In the mid-1980s, Peter moved to Dayton, Ohio, to build a Physiology Department at Wright State University. In 1986, Peter created OPS, the Ohio Physiological Society, a professional association of Ohio Physiologists; and in 1995, with the blessing of Marty Frank, executive director of the American Physiological Society, and of the society’s council, OPS became the prototype for many state chapters to come. Peter was a driving force behind the creation of many of these chapters [21].
Peter was a true renaissance man, highly informed as an avid reader of humanities, politics, and science. He was also an accomplished musician with a particular interest in the baroque and classical periods. I remember many long road trips taken in his car (always a Mercedes-Benz), with a classical radio station playing Händel, Bach, Mozart, or Schumann. He loved entertaining, playing piano or harpsichord, accompanying his son playing the cello.

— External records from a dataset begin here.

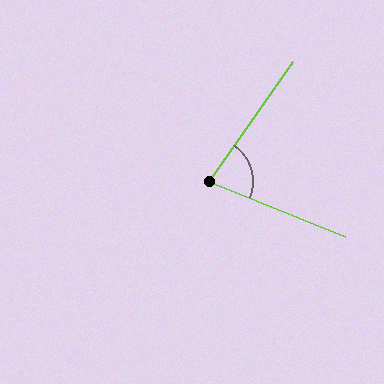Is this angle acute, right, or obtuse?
It is acute.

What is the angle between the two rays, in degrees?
Approximately 77 degrees.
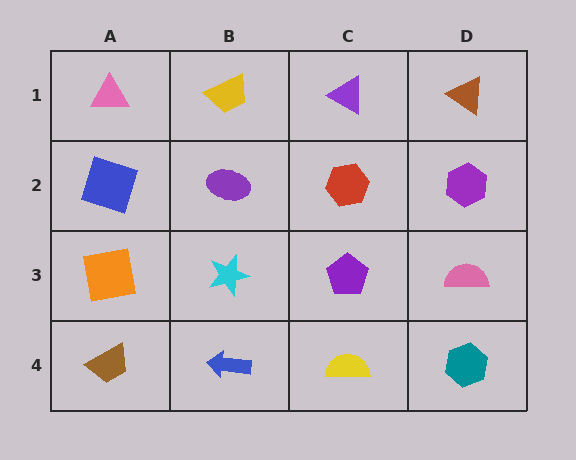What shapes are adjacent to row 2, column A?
A pink triangle (row 1, column A), an orange square (row 3, column A), a purple ellipse (row 2, column B).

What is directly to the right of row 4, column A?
A blue arrow.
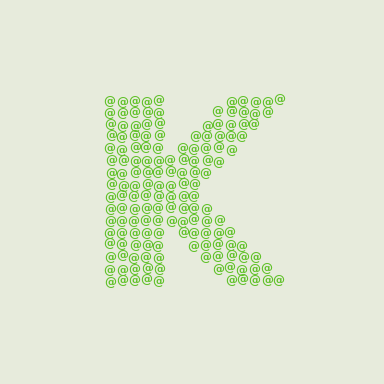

Peter was shaped early on by the years leading to World War II, the bombing of his hometown in May 1940 (German mistake) and the more severe bombing by the Royal Air Force of November 1944, which killed nearly 3000 of his neighbors. Because of these experiences, he was very much affected by the new political trends and ever-increasing polarization in the United States. As a leader, he always had respect for individuals that did not share his opinions and was often conflicted about the human aspects, the consequences of his decisions. He was a truly deep, caring, and loving individual.
Peter Lauf’s legacy survives in the lives of the many students he has taught, the many scientists he has trained, and of his family and friends. His work will endure in the scientific literature and the generation of scientists, that will rely on his insights and discoveries.